In a previous post I showed how to setup Hadoop/Hive to use Derby in server mode as the metastore. Many believe MySQL is a better choice for such purpose, so here I'm going to show how we can configure our cluster which we created previously to use a MySQL server as the metastore for Hive.
First we need to install MySQL. In this scenario, I'm going to install MySQL on our Master node, which is named centos1.

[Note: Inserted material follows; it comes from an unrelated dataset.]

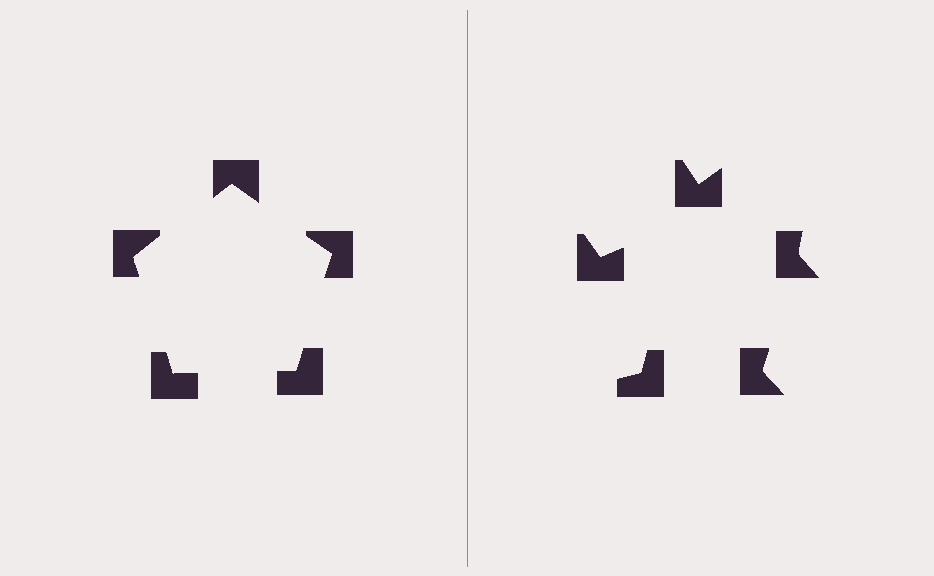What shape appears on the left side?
An illusory pentagon.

When logged in as root user:
yum install mysql-server
Now make sure MySQL server is started:
/etc/init.d/mysqld start
Next, I'm going to create a new MySQL user for hadoop/hive:
mysql
mysql> CREATE USER 'hadoop'@'centos1' IDENTIFIED BY 'hadoop';
mysql> GRANT ALL PRIVILEGES ON *.* TO 'hadoop'@'centos1' WITH GRANT OPTION;
mysql> exit
To make sure this new user can connect to MySQL server, switch to user hadoop:
mysql -h centos1 -u hadoop -p
We need to change the hive configuration so it can use MySQL:
nano /hadoop/hive/conf/hive-site.xml
and new configuration values are:
<property>
<name>hive.metastore.
local</name>
<value>true</value>
</property>
<property>
<name>javax.jdo.option.ConnectionURL</name>
<value>jdbc:mysql://centos1:3306/hive?createDatabaseIfNotExist=true</value>
</property>
<property>
<name>javax.jdo.option.ConnectionDriverName</name>
<value>com.mysql.jdbc.Driver</value>
</property>
<property>
<name>javax.jdo.option.ConnectionUserName</name>
<value>hadoop</value>
</property>
<property>
<name>javax.jdo.option.ConnectionPassword</name>
<value>hadoop</value>
</property>
Some of the above parameters do not match what we did to setup derby server in previous post, so I decided to delete the jpox.properties file:
rm /hadoop/hive/conf/jpox.properties
hive needs to have the MySQL jdbc drivers, so we need to download and copy it to hive/lib folder:
cd /hadoop
wget http://dev.mysql.com/get/Downloads/Connector-J/mysql-connector-java-5.1.11.tar.gz/from/http://mysql.he.net/
tar -xvzf mysql-connector-java-5.1.11.tar.gz
cp mysql-connector-java-5.1.11/*.jar /hadoop/hive/lib
To make sure all settings are done correctly, we can do this:
cd /hadoop/hive
bin/hive
hive> show tables;